Tabak kostet neun Lebensjahre

Das günstigste Risikoprofil und damit die größte Lebenserwartung haben demnach Nichtraucher mit einem Body Mass Index (BMI) zwischen 22,5 und 24,9, die wenig Alkohol tranken, körperlich aktiv waren und wenig rotes Fleisch, dafür aber viel Obst und Gemüse aßen: Diese Menschen dürfen sich im Alter von 40 auf 47,5 (Männer) bzw. sogar 48,7 weitere Lebensjahre (Frauen) freuen.

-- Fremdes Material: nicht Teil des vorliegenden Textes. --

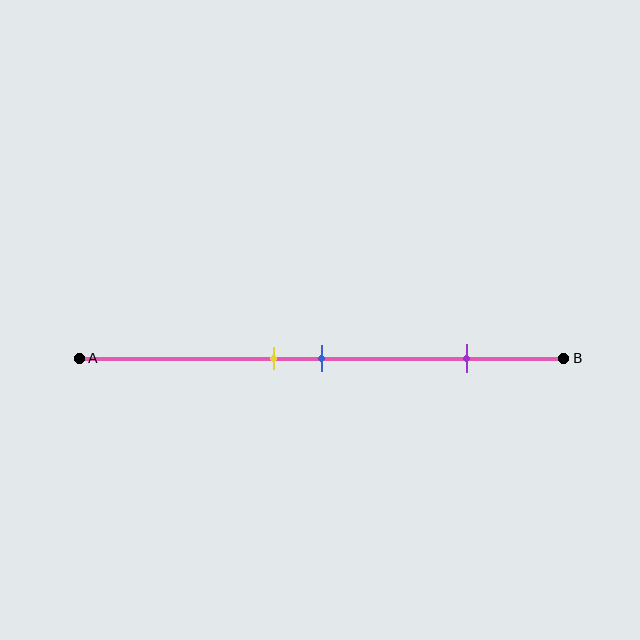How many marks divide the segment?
There are 3 marks dividing the segment.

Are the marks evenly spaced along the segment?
No, the marks are not evenly spaced.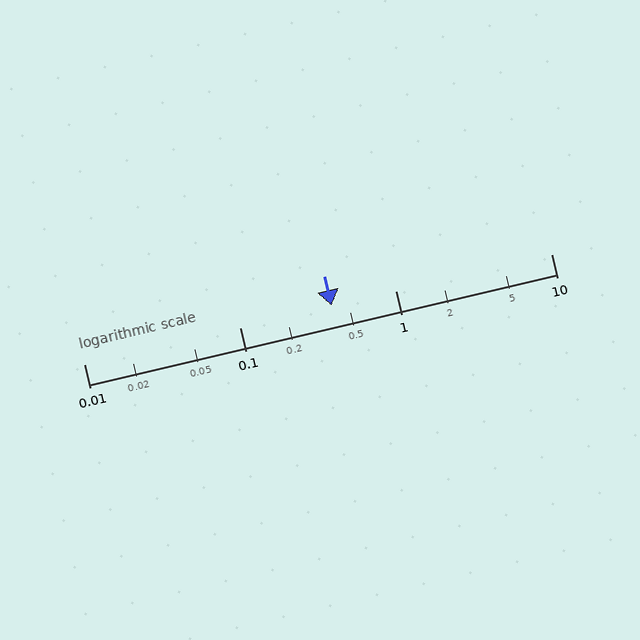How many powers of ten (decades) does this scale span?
The scale spans 3 decades, from 0.01 to 10.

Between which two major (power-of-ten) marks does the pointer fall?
The pointer is between 0.1 and 1.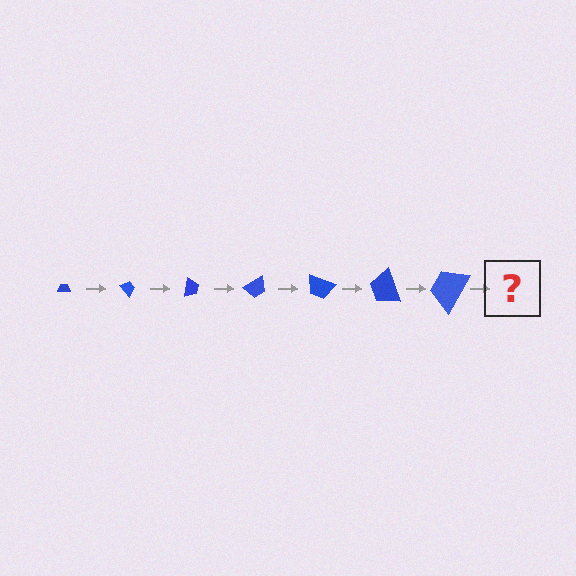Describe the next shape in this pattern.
It should be a trapezoid, larger than the previous one and rotated 350 degrees clockwise from the start.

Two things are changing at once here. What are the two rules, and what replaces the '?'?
The two rules are that the trapezoid grows larger each step and it rotates 50 degrees clockwise each step. The '?' should be a trapezoid, larger than the previous one and rotated 350 degrees clockwise from the start.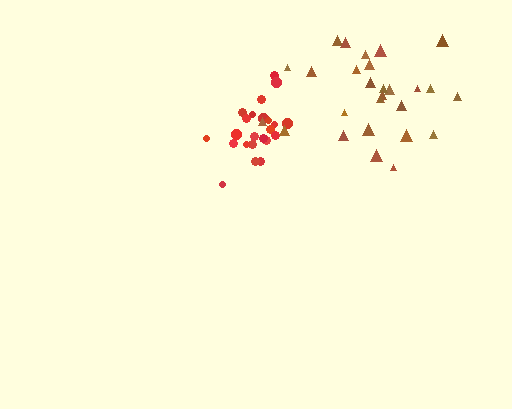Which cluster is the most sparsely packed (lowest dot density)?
Brown.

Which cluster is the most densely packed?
Red.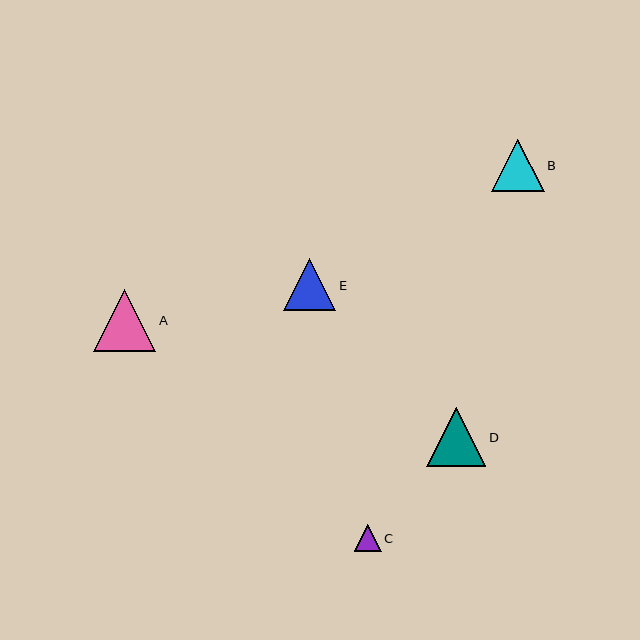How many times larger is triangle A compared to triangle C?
Triangle A is approximately 2.3 times the size of triangle C.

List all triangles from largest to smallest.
From largest to smallest: A, D, B, E, C.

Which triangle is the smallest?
Triangle C is the smallest with a size of approximately 27 pixels.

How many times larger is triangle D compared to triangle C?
Triangle D is approximately 2.2 times the size of triangle C.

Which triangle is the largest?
Triangle A is the largest with a size of approximately 62 pixels.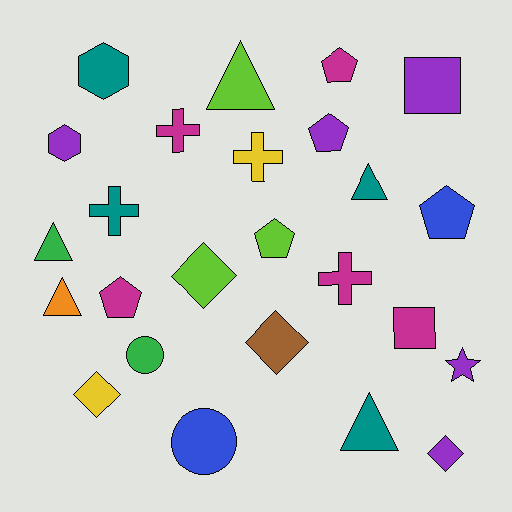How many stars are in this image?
There is 1 star.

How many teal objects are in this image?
There are 4 teal objects.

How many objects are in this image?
There are 25 objects.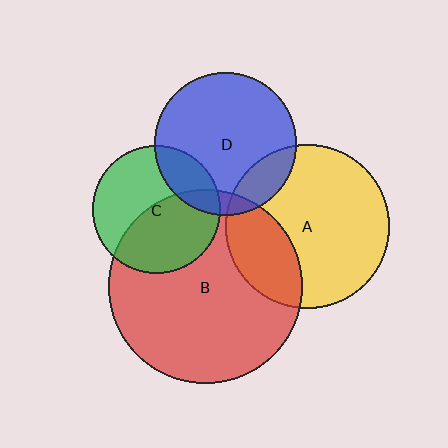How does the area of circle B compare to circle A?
Approximately 1.4 times.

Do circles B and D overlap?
Yes.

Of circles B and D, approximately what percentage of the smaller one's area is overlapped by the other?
Approximately 10%.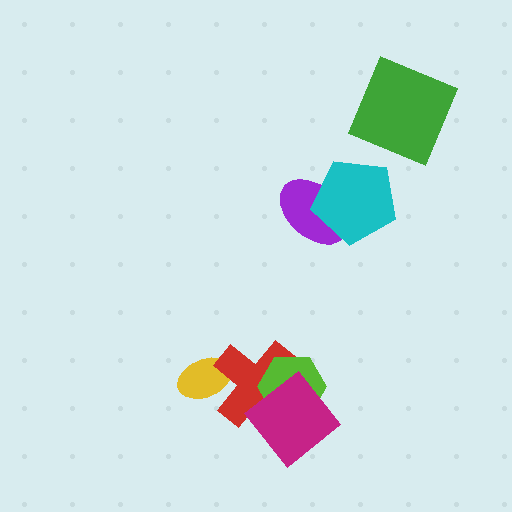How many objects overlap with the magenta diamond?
2 objects overlap with the magenta diamond.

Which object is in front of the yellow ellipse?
The red cross is in front of the yellow ellipse.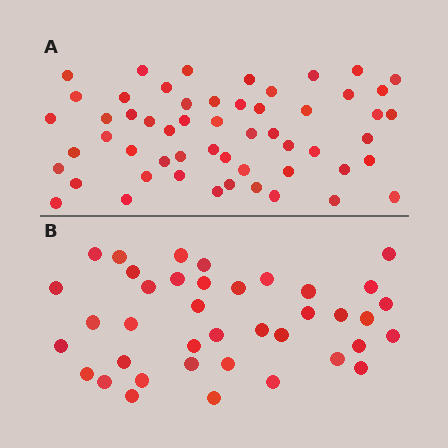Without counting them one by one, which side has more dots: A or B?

Betrachteten die Wissenschaftler die verschiedenen riskanten Lebensstilfaktoren jeweils einzeln, schlägt das Rauchen am stärksten zu Buche: Raucht ein Mann mehr als zehn Zigaretten pro Tag, verliert er statistisch 9,4 Jahre an Lebenserwartung, eine Frau 7,3 Jahre. Auch ein moderater Konsum von weniger als zehn Zigaretten pro Tag reduziert die Lebenserwartung immer noch um rund fünf Jahre. Übrigens: Ein Mangel an körperlicher Aktivität machte sich nicht durch einen signifikanten Verlust an Lebenserwartung bemerkbar.